SpotifyClient¶
The SpotifyClient class is the main interface for interacting with Spotify's web player. It provides methods for extracting data from tracks, albums, artists, and playlists, as well as downloading media files.
Constructor¶
SpotifyClient(
cookie_file: Optional[str] = None,
cookies: Optional[Dict[str, str]] = None,
headers: Optional[Dict[str, str]] = None,
proxy: Optional[Dict[str, str]] = None,
browser_type: str = "requests",
log_level: str = "INFO",
log_file: Optional[str] = None
)
Parameters¶
- cookie_file (Optional[str]): Path to a Netscape-format cookies.txt file containing Spotify authentication cookies. Used for accessing protected content like lyrics.
- cookies (Optional[Dict[str, str]]): Dictionary of cookies to use instead of cookie_file. Keys should be cookie names, values should be cookie values.
- headers (Optional[Dict[str, str]]): Custom HTTP headers to include in all requests.
- proxy (Optional[Dict[str, str]]): Proxy server configuration for all requests.

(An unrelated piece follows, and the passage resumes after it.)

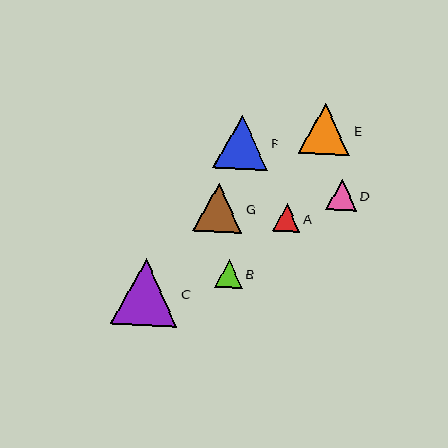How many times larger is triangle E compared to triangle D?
Triangle E is approximately 1.7 times the size of triangle D.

- browser_type (str): Backend browser implementation to use:
"requests": Lightweight, fast, no JavaScript support (default)"selenium": Full browser, slower, full JavaScript support"auto": Automatically choose based on requirements- log_level (str): Logging verbosity level. Options: "DEBUG", "INFO", "WARNING", "ERROR", "CRITICAL"
- log_file (Optional[str]): Path to write log messages to. If None, logs to console only.
Example¶
from spotify_scraper import SpotifyClient
# Basic client
client = SpotifyClient()
# Client with authentication
client = SpotifyClient(cookie_file="spotify_cookies.txt")
# Client with custom configuration
client = SpotifyClient(
browser_type="selenium",
proxy={"https": "https://proxy.example.com:8080"},
log_level="DEBUG",
log_file="scraper.log"
)
Methods¶
get_track_info¶
Extract comprehensive metadata for a single track.
get_track_info(url: str) -> Dict[str, Any]
Parameters¶
- url (str): Spotify track URL in any supported format
Returns¶
Dictionary containing track information with the following structure:
{
"id": str, # Spotify track ID
"name": str, # Track title
"uri": str, # Spotify URI (spotify:track:...)
"type": "track", # Entity type
"duration_ms": int, # Duration in milliseconds
"explicit": bool, # Explicit content flag
"artists": List[Dict], # List of artist objects
"album": Dict, # Album object with images
"preview_url": str, # 30-second preview MP3 URL
"popularity": int, # Popularity score (0-100)
"track_number": int, # Position in album
"disc_number": int, # Disc number in album
"external_urls": Dict, # External URLs
"is_playable": bool, # Playability status
}
Example¶
track = client.get_track_info("https://open.spotify.com/track/6rqhFgbbKwnb9MLmUQDhG6")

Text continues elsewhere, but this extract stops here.